Tanggal Ini dan Kenekatan Itu



            Pada tanggal ini tepatnya 4 tahun lalu, kurasa saat itu merupakan saat-saat ternekat selama hidupku. Saat itu aku masih setengah tahun menjadi mahasiswa. Belum juga menginjak semester baru, tapi sesuatu yang kulakukan bisa dibilang baru dalam sejarah kehidupanku. Aku masih ingat kejadian itu. Kejadian ketika aku baru pertama kali memperkenalkan diriku kepada Hinata Neesan, sekaligus mengungkapkan perasaanku kepadanya dengan mengatakan bahwa suatu saat aku ingin menikah dengannya. Kalian tidak percaya pun tak mengapa, haha. Tapi memang itulah kenyataannya.
            Seperti yang telah kuungkapkan pada tulisanku sebelumnya bahwa aku telah jatuh hati pada Hinata Neesan sejak pertama kali aku melihatnya. Semenjak saat itu, aku selalu menjadi secret admirer-nya.

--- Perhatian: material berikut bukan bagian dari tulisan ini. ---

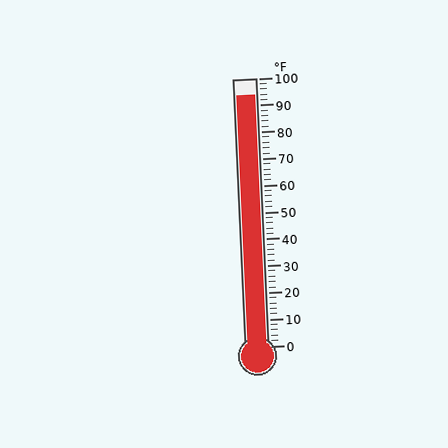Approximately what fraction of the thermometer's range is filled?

Kebiasaan lamaku, ketika suka dengan seseorang lebih sering berdiam dalam hati. Banyak alasan mengapa aku lebih memilih melakukan hal itu. Dulu maupun sekarang. Ada situasi dan kondisi tertentu yang kuhadapi.

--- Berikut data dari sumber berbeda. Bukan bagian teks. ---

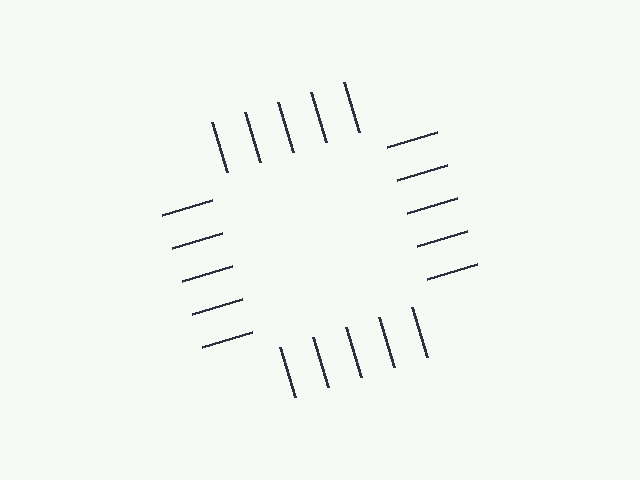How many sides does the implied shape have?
4 sides — the line-ends trace a square.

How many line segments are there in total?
20 — 5 along each of the 4 edges.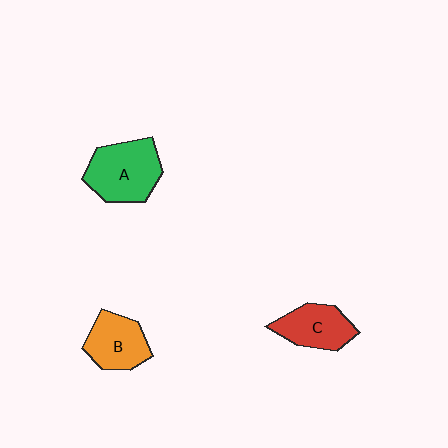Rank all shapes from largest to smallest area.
From largest to smallest: A (green), B (orange), C (red).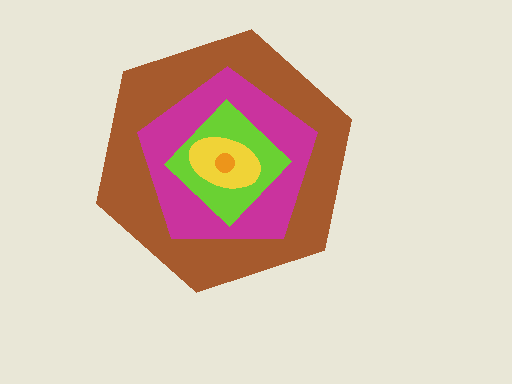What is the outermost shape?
The brown hexagon.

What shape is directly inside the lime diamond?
The yellow ellipse.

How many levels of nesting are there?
5.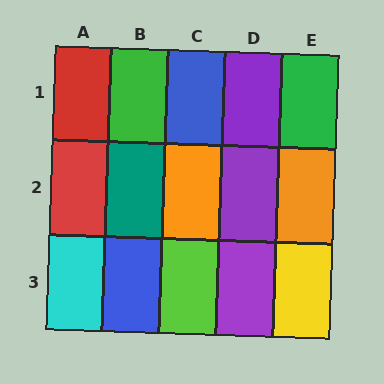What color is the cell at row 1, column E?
Green.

            Sejak September ketika aku pertama kali melihatnya di hari pertama Student Day Fakultasku, aku selalu mencari sosoknya. Tapi tentu aku tidak berlagak menjadi seorang stalker yang memburu dan mengikutinya ke sana sini. Aku hanya menanti kesempatan untuk melihatnya, untuk bertemu dengannya, untuk berpapasan dengannya, untuk melihat senyumnya dan untuk semuanya. Aku menunggu dan selalu berharap kesempatan itu datang setiap hari, tapi tentu saja hal itu tidak mungkin. Lebih tepatnya kemungkinannya sangat kecil (kalau tidak mau dibilang tidak mungkin), mengingat aku dengannya beda angkatan dan beda program studi.
            Ya begitulah. Semua mengalir begitu saja. Aku sangat bahagia ketika dapat melihat sosoknya. Membuat nyaman perasaan. Bikin adem kalo kata orang. Dengan sosoknya yang menurutku selalu cantik, manis, anggun, santun dalam balutan pakaian syar’i-nya, aku selalu dibuatnya meleleh setiap kali aku melihatnya. Dia juga rajin beribadah. Beberapa kali aku mendapat kesempatan berharga sholat bersamanya (sama-sama sebagai makmum, haha) yang tentu dibatasi tabir/hijab musholla fakultasku.
            Aku tak tahu apa yang disukainya, tak pernah tahu pula apa yang dibencinya. Aku tak tahu tanggal lahirnya (saat itu), aku tak tahu alamatnya, aku tak tahu no.hpnya (saat itu), aku tak tahu mengenai keluarganya. Aku hampir buta semua tentangnya kecuali nama lengkapnya, NIM-nya, program studinya, rekan yang (paling) sering bersamanya, dan apa lagi ya? Hanya itu seingatku.
            Kalau dilihat memang absurd. Sangat absurd. Menyukai seseorang pada pandangan pertama lalu kemudian mencintainya dalam diam. Selalu melihatnya dari jauh tanpa berucap sepatah katapun. Sekali lagi sangat absurd. Terlebih orang mengatakan jangan menilai orang dari luarnya, don’t judge the book from its cover, tapi entah mengapa aku membandel dan tetap meyakini dalam hati bahwa dengan tampilan luar yang dia punya, aku yakin dia merupakan sosok yang baik. Aku yakin dia juga memiliki inner beauty yang sama atau lebih cantik daripada penampilan luarnya. Sangat yakin. Seperti yang pernah kutulis sebelumnya, bahwa dia sosok terindah, tersempurna yang pernah kulihat seumur hidupku. Packaging yang lengkap, haha. Karena itu aku memiliki pengharapan dan impian suatu saat aku dapat menikah dengannya.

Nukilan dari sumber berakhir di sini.